May 06, 2004

Opinion:

Perspectives...

    By Jack Grant

Charles Pierce, a guest author of the Altercation weblog on MSNBC.com, discusses the Rene Gonzalez column written in the University of Massachusetts Daily Collegian about the death of Pat Tillman that has caused so much heartburn on the Right wing side of the blogosphere. I think there are some very valid points in this commentary.

The column took some bizarre (and marginally grammatical) hacks at the late Pat Tillman. It took less than a day before the piece was blowing all through the media wind tunnel, even though far more people denounced the column than ever would have read it 10 years ago.

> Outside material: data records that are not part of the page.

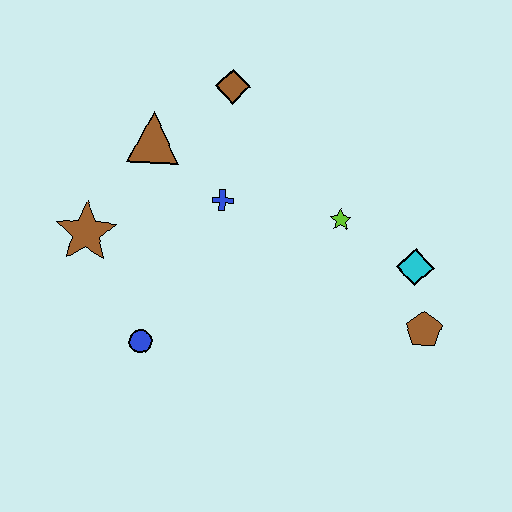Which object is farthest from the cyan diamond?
The brown star is farthest from the cyan diamond.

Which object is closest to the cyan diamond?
The brown pentagon is closest to the cyan diamond.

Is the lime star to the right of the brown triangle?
Yes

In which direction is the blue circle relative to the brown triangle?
The blue circle is below the brown triangle.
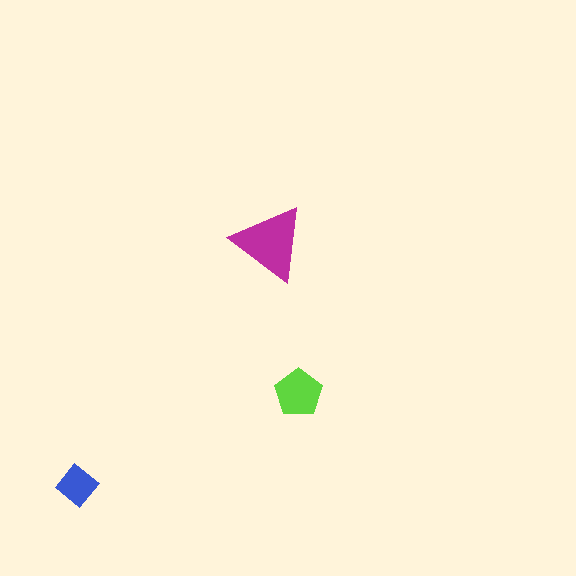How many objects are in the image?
There are 3 objects in the image.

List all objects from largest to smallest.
The magenta triangle, the lime pentagon, the blue diamond.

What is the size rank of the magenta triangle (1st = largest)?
1st.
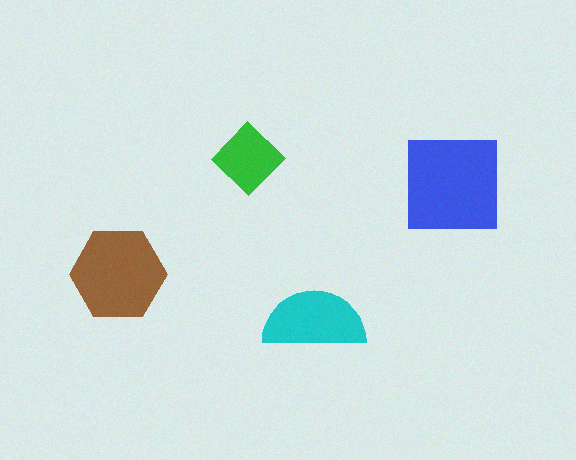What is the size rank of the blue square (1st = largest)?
1st.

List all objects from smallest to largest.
The green diamond, the cyan semicircle, the brown hexagon, the blue square.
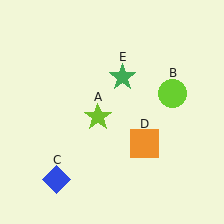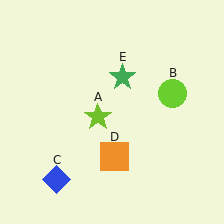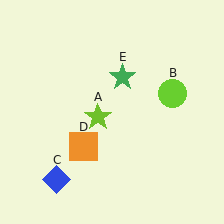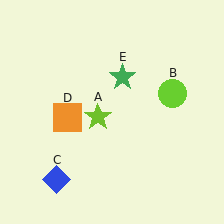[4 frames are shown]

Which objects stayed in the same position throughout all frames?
Lime star (object A) and lime circle (object B) and blue diamond (object C) and green star (object E) remained stationary.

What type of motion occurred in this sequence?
The orange square (object D) rotated clockwise around the center of the scene.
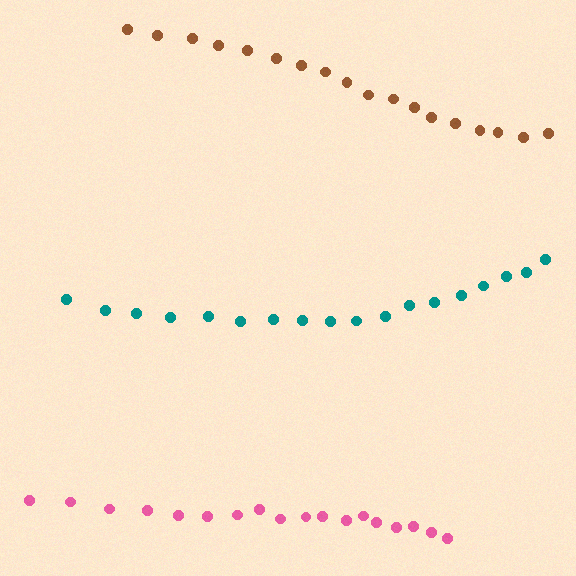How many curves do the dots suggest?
There are 3 distinct paths.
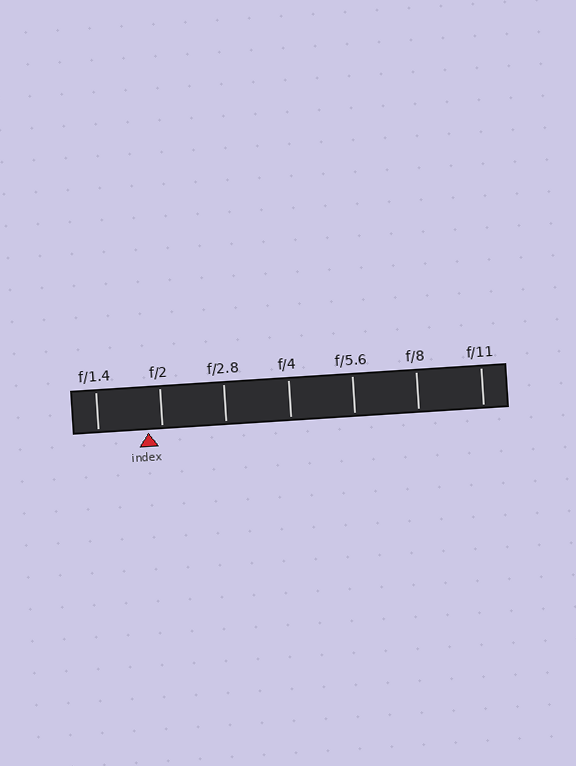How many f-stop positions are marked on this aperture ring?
There are 7 f-stop positions marked.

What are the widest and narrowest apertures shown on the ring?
The widest aperture shown is f/1.4 and the narrowest is f/11.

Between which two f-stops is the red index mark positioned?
The index mark is between f/1.4 and f/2.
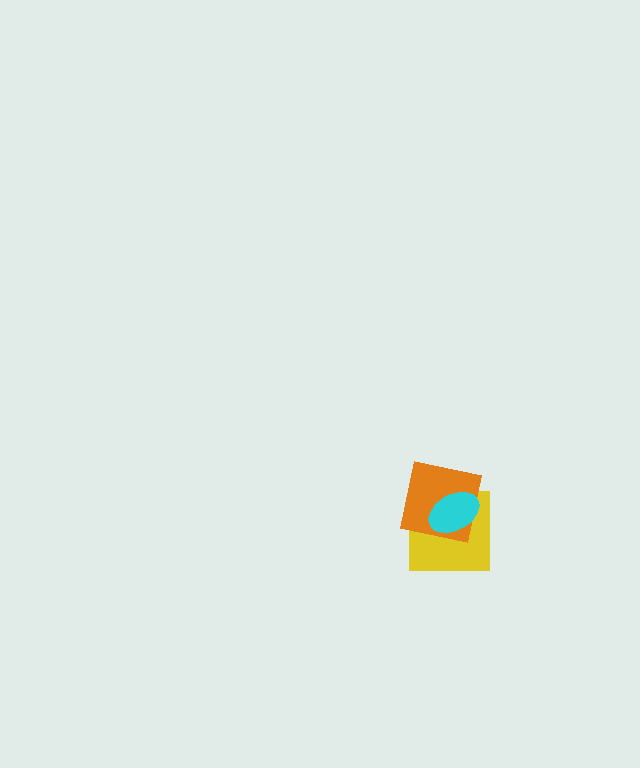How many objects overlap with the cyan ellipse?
2 objects overlap with the cyan ellipse.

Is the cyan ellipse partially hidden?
No, no other shape covers it.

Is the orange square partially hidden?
Yes, it is partially covered by another shape.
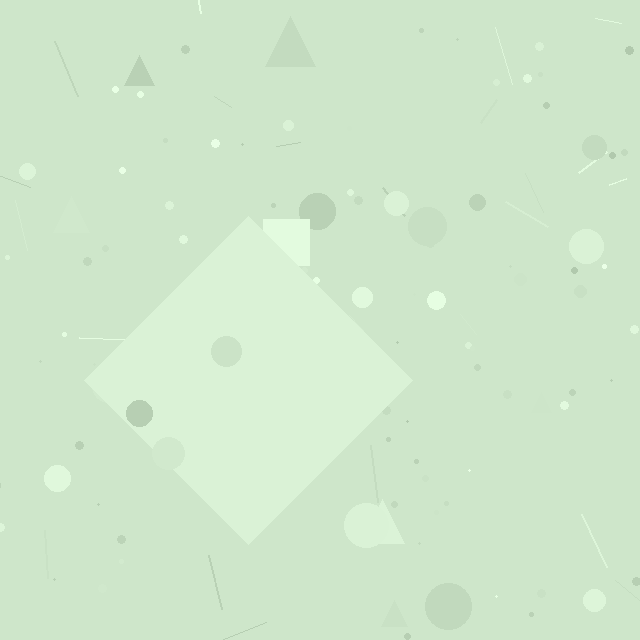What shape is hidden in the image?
A diamond is hidden in the image.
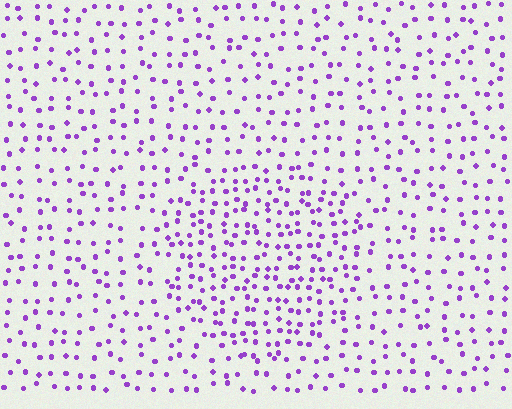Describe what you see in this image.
The image contains small purple elements arranged at two different densities. A circle-shaped region is visible where the elements are more densely packed than the surrounding area.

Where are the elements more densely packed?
The elements are more densely packed inside the circle boundary.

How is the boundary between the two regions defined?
The boundary is defined by a change in element density (approximately 1.8x ratio). All elements are the same color, size, and shape.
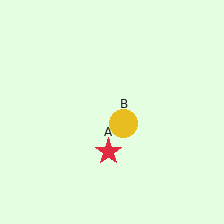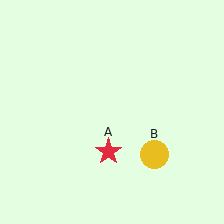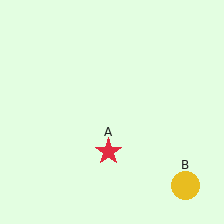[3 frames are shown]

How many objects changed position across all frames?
1 object changed position: yellow circle (object B).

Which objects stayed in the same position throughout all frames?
Red star (object A) remained stationary.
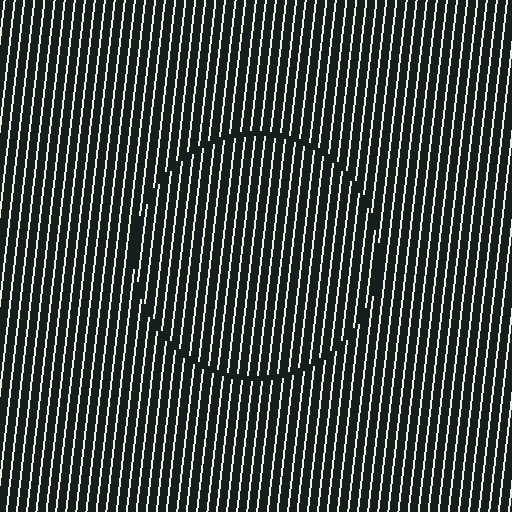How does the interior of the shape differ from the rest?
The interior of the shape contains the same grating, shifted by half a period — the contour is defined by the phase discontinuity where line-ends from the inner and outer gratings abut.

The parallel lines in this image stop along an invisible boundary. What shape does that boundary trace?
An illusory circle. The interior of the shape contains the same grating, shifted by half a period — the contour is defined by the phase discontinuity where line-ends from the inner and outer gratings abut.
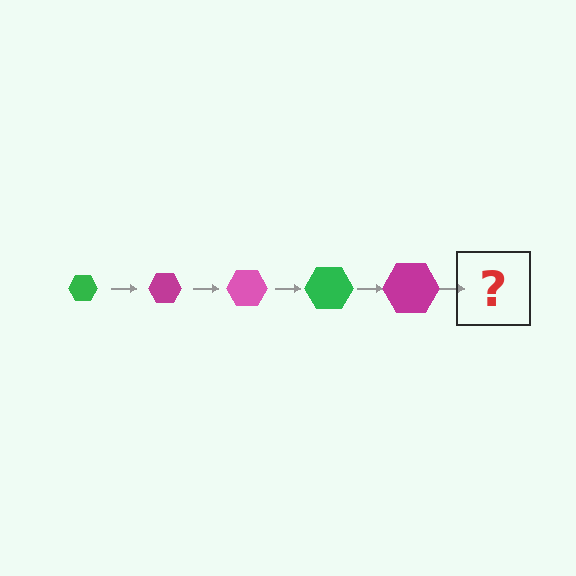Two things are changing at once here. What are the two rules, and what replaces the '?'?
The two rules are that the hexagon grows larger each step and the color cycles through green, magenta, and pink. The '?' should be a pink hexagon, larger than the previous one.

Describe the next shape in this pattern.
It should be a pink hexagon, larger than the previous one.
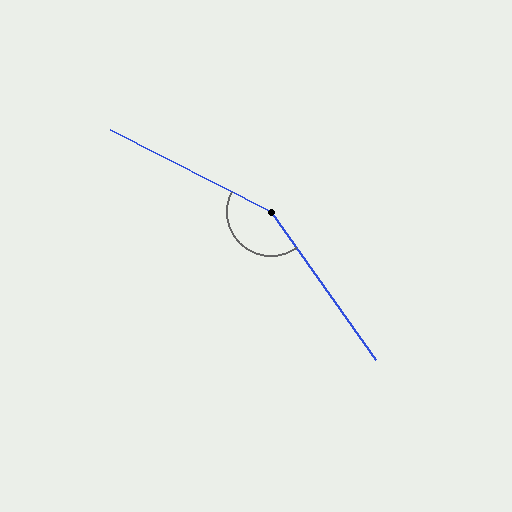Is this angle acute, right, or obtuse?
It is obtuse.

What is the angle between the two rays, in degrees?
Approximately 153 degrees.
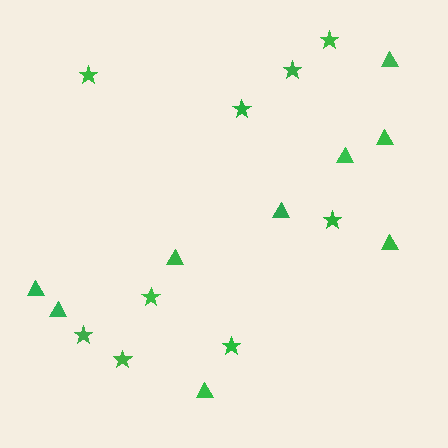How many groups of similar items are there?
There are 2 groups: one group of stars (9) and one group of triangles (9).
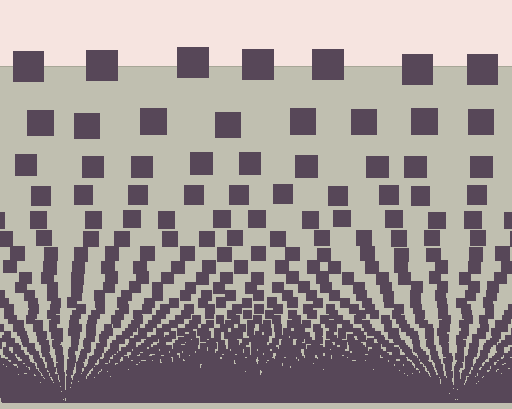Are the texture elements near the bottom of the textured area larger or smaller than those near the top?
Smaller. The gradient is inverted — elements near the bottom are smaller and denser.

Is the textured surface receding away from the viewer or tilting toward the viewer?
The surface appears to tilt toward the viewer. Texture elements get larger and sparser toward the top.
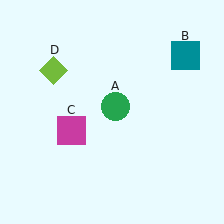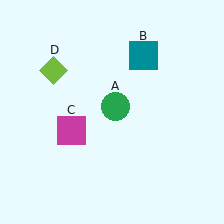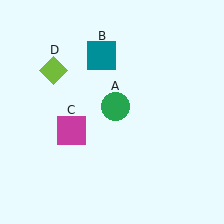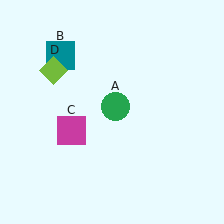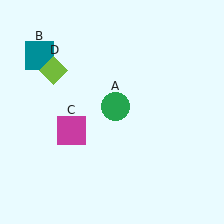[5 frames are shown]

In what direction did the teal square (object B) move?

I mean, honestly, I know there’s no economy of scale in the new media marketplace. But, after all, this was nothing more than the blithering of a graduate student in a college newspaper, the kind of thing that usually gets stapled to a telephone pole beneath flyers seeking lost house pets and handbills advertising some music club. I feel quite safe in saying that Rene Gonzalez’s constituency can fairly well be found between the “R” and “Z” keys on his computer. Nevertheless, to hear the punditocracy rave, you’d have thought Gonzalez was somewhere between Thomas Paine and St. Paul on the scale of earthmoving polemicists.

(I pause here to mention that cartoonist Ted Rall – who is to the American Left what goats are to ballet – has inflamed folks with a cartoon covering much the same ground that Gonzalez did, and has far less of an excuse for arrant nonsense than should be granted the latter.)

The reaction to Gonzalez’s piece had everything to do with the desperate need of the modern pundit to be beside his/herself – which, in most cases, is one too many. However, the reaction was not aimed at the expression of an opinion, but to the very existence of that opinion itself, anywhere, even in the most dimly lit corner of the collegiate media. The overwhelming impression was that Gonzalez had offended against a brand new icon – that he had blasphemed more against the use people had decided to make of Tillman, than against Tillman himself, who never wanted to be more than an ordinary soldier, and died bravely as just that. And who now is having done to him in death everything that he disdained while he was alive. This is a modern media culture utterly unprepared for what happens when a war begins to go sour.

Unkind souls – not me, certainly – might suggest that Gonzalez’s opinions were no less nutty than many of those spouted by the Wall Street Journal editorial page between the years 1992 and 2000. Souls even less kind – not me, surely -- might ponder whether or not the opinion of a president that God put him in office to fight evil, or the opinion of an attorney general that the Republic is threatened by nekkid statues, might both have more of an effect on the polity than the artless maunderings emanating from some garret in the Berkshires.

Pat Tillman died a soldier. A good friend of mine who is also one said he would have been happy to have commanded him, and that’s good enough for me. At his memorial service on Monday, Tillman’s family spoke with great passion against turning their lost son into a marble statue, so I will pay them the respect of not doing that, and of not using his death to score cheap political points, and to remember amid all the wild talk, that iconization can be the worst form of forgetting.


We need to avoid giving opinions more weight than they are due. Although all men are created equal (and before anyone get's upset, "men" in this case means "people", men and women), what people choose to do with their lives and how they choose to educate themselves, and the jobs they end up holding all cause some opinions to have more weight and farther reaching consequences than others. Getting into a lather over what was written in an opinion column for a college newspaper simultaneously wastes energy and calls more attention to that opinion than it deserves.

We also need to remember there are far more soldiers than Pat Tillman. The vast majority of those have given up just as much as Mr. Tillman, but what they gave up cannot be measured by money. They have given up time with their families, they have given up being present at the births of their children, and many, far too many, have given up their very lives just as Mr. Tillman ultimately did. Focusing on Mr. Tillman runs the risk of neglecting the heart-rending sacrifices made by the hundreds of thousands who are performing military service in anonymity.